Psychics do have one thing in common with most clergy. Either they are deliberate frauds, or they have succeeded in deluding themselves that what they are delivering is actually true. There is, after all, zero evidence that consciousness continues after physical death. "Near death" experiences cannot be entered into evidence, for their very name categorizes them as living experiences. "Near death," after all, means "not dead yet." Dreams seem entirely real while we're experiencing them, and what is more natural than for someone who believes he or she is dying than to dream about an afterlife?
Still, the experience is created in one's own brain, and nothing truly suggests that we are capable of experiencing anything once the brain stops functioning. No one has ever actually died and then returned to life to tell what the experience was like. Lots of people have almost died and related their dreams and hallucinations, but no one has literally died and come back.
Perhaps the best thing is to recognize that death will be no more unpleasant than were the 13.72-billion years each of us spent not existing before we were born. It's virtually impossible for a human being to imagine not existing, because none of our conscious memories can be formed before our brain starts to function, and we won't retain long-term memories of anything until three or four years after that. Our entire consciousness has been spent existing. Even if we recognize that the end will simply be oblivion, we somehow can't help feeling we'll be conscious of not being conscious.

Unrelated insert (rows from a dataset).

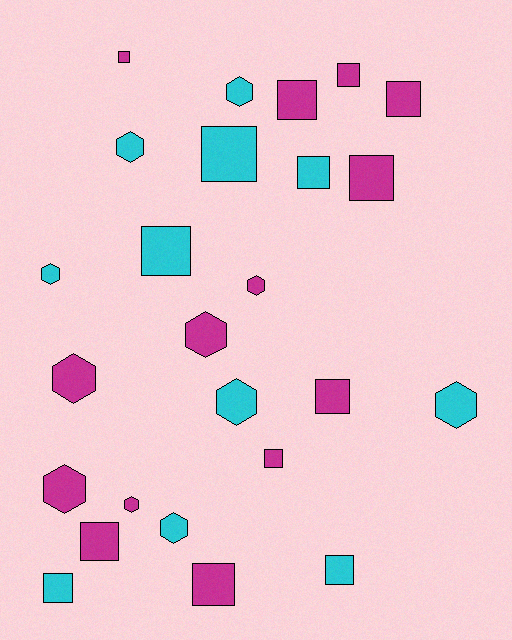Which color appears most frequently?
Magenta, with 14 objects.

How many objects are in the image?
There are 25 objects.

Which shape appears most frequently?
Square, with 14 objects.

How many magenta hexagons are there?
There are 5 magenta hexagons.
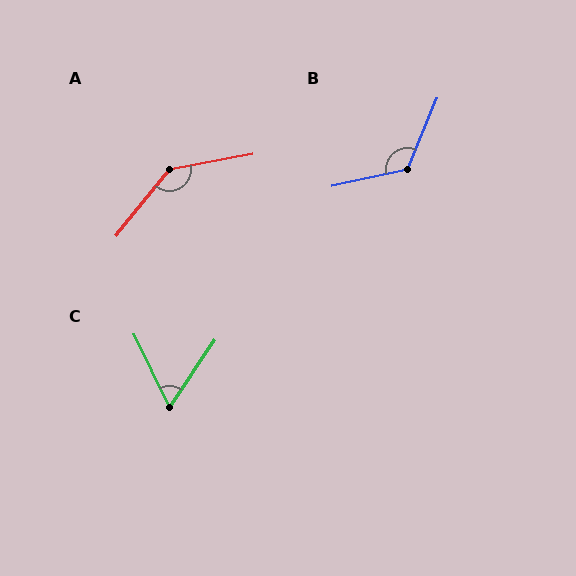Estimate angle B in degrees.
Approximately 125 degrees.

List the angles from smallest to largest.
C (60°), B (125°), A (139°).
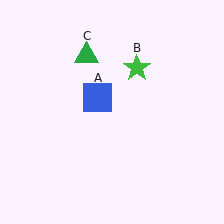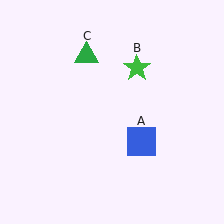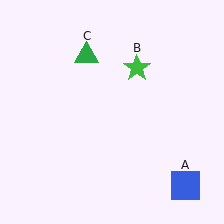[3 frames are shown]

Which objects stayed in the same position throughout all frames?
Green star (object B) and green triangle (object C) remained stationary.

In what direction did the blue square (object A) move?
The blue square (object A) moved down and to the right.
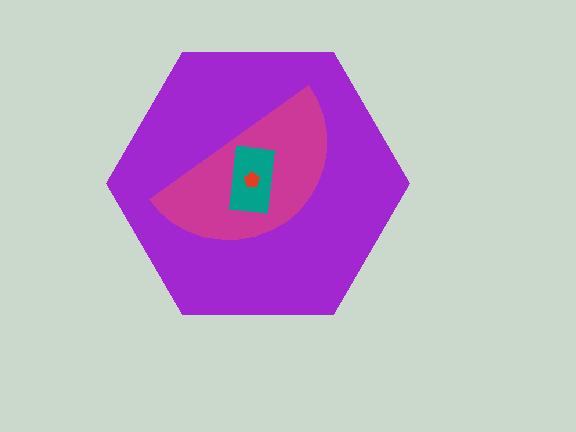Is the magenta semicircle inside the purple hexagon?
Yes.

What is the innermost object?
The red pentagon.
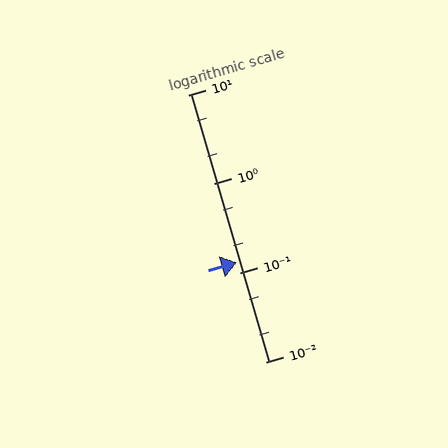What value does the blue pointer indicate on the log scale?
The pointer indicates approximately 0.13.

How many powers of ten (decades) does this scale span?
The scale spans 3 decades, from 0.01 to 10.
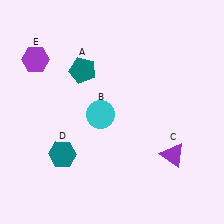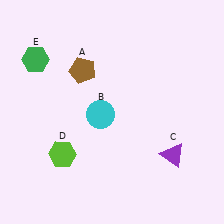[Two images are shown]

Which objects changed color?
A changed from teal to brown. D changed from teal to lime. E changed from purple to green.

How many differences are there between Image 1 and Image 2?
There are 3 differences between the two images.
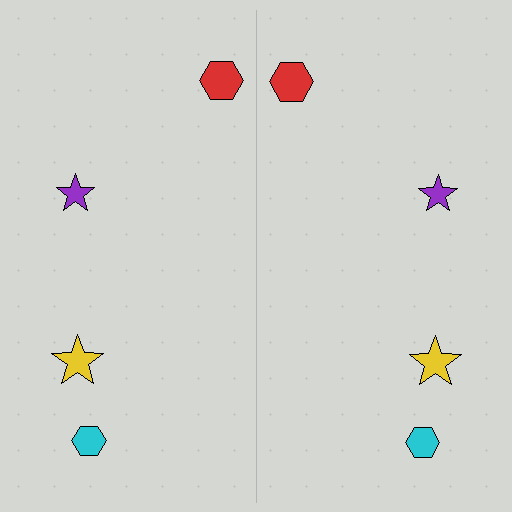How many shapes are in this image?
There are 8 shapes in this image.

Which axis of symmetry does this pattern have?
The pattern has a vertical axis of symmetry running through the center of the image.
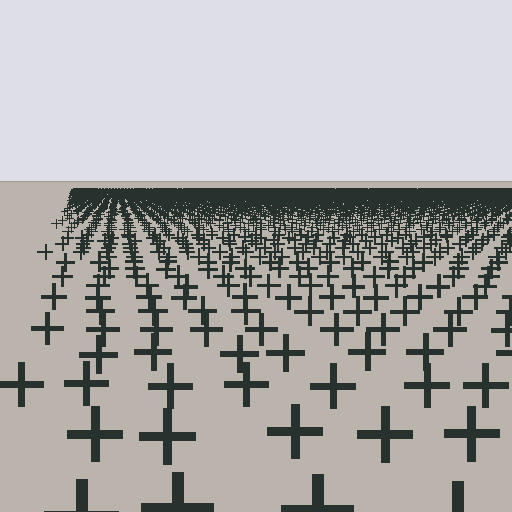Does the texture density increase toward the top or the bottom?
Density increases toward the top.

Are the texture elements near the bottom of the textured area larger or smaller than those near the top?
Larger. Near the bottom, elements are closer to the viewer and appear at a bigger on-screen size.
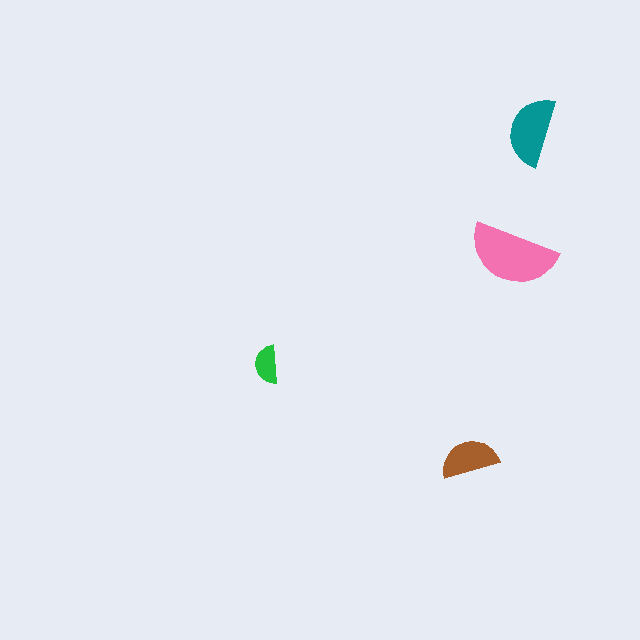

On the bright side, the one thing that's almost certain about dying is that the majority of us will never realize that it's happened. We'll just lose consciousness and never regain it. We'll be no more aware that we've died than a glacially-deposited boulder in the middle of a creek realizes that it's wet. We won't see our long-gone family members, but we won't be conscious of not seeing them, either.
Looked at philosophically, discarding belief in an afterlife makes actual life far more significant.